Los partidos independentistas (Junts per Catalunya, ERC y la CUP) lograron, aunando sus fuerzas, la mayoría absoluta en las elecciones del 21-D, pero distan mucho de ser un bloque homogéneo. Al contrario, si ya antes de las elecciones hubo fuertes disputas sobre si concurrirían en una lista unitaria, y si durante la campaña JxCat y ERC lucharon para imponerse el uno al otro, ahora las dos formaciones están enfrascadas en un pulso de inciertos contornos. Una pugna en la que se mezclan rencillas acumuladas; cuestiones de calado político (¿cuál debe ser el camino a seguir después de que la vía unilateral acabara con la suspensión de la autonomía, perjuicios económicos y unos graves procesos judiciales); personales (¿quién será el próximo president de la Generalitat catalana?), y legales (¿en qué situación quedan los diputados que están encausados, en la cárcel o huidos de la justicia?). Poner en funcionamiento las instituciones, volver a poner en marcha Cataluña, gobernar, en definitiva, no parece por el momento una prioridad. Al contrario, las energías se pierden en debates de nombres y ocurrencias de dudosa legalidad, como la de una investidura telemática de Carles Puigdemont.

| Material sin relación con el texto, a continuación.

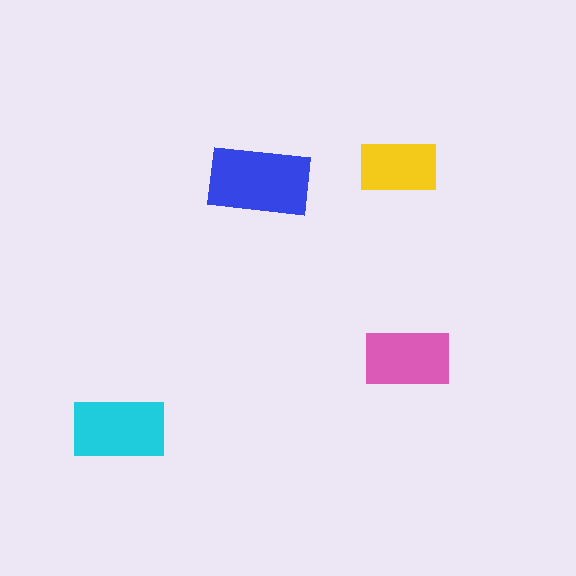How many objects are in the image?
There are 4 objects in the image.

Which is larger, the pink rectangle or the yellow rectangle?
The pink one.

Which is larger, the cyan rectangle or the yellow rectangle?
The cyan one.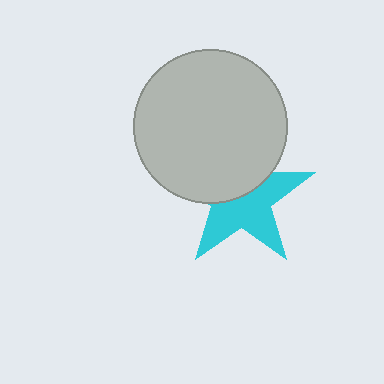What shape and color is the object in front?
The object in front is a light gray circle.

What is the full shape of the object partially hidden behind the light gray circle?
The partially hidden object is a cyan star.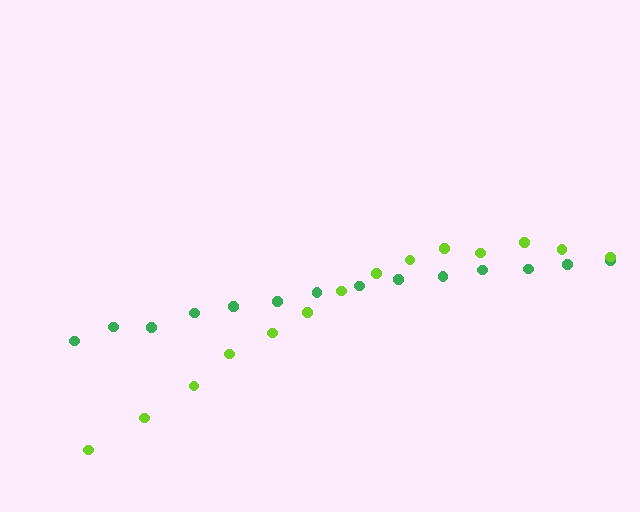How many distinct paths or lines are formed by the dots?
There are 2 distinct paths.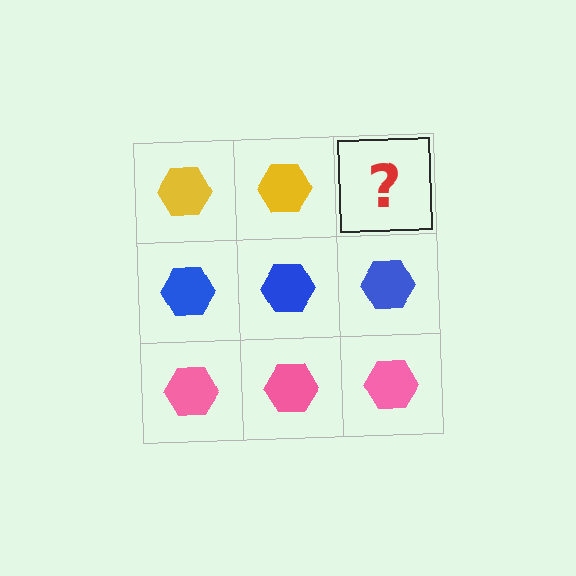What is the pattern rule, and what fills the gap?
The rule is that each row has a consistent color. The gap should be filled with a yellow hexagon.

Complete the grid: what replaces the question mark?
The question mark should be replaced with a yellow hexagon.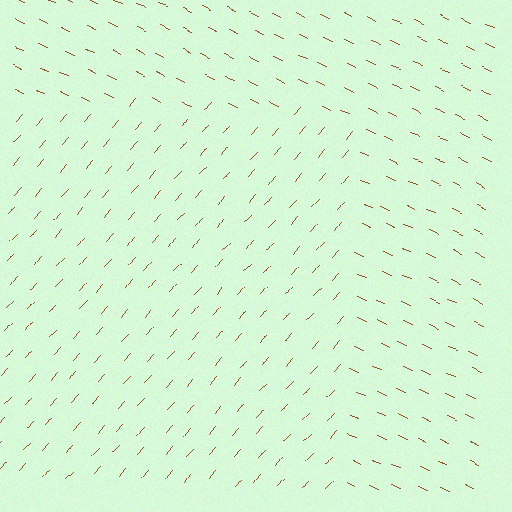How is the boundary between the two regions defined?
The boundary is defined purely by a change in line orientation (approximately 73 degrees difference). All lines are the same color and thickness.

En esta pugna del independentismo parece que todo vale. Por el camino, se van cayendo pesos pesados del independentismo (Artur Mas, Carles Mundó) y poco a poco se aboca a las instituciones a un escenario ya conocido e indeseado: decisiones in extremis que suelen ser saltos hacia adelante sin red. Y no es esto lo que necesita Cataluña, sino un Govern que se dedique a eso, a gobernar, y un president que lo dirija aplicando de forma legítima su programa pensando en el bien común y dentro del ordenamiento jurídico. ¿Es mucho pedir?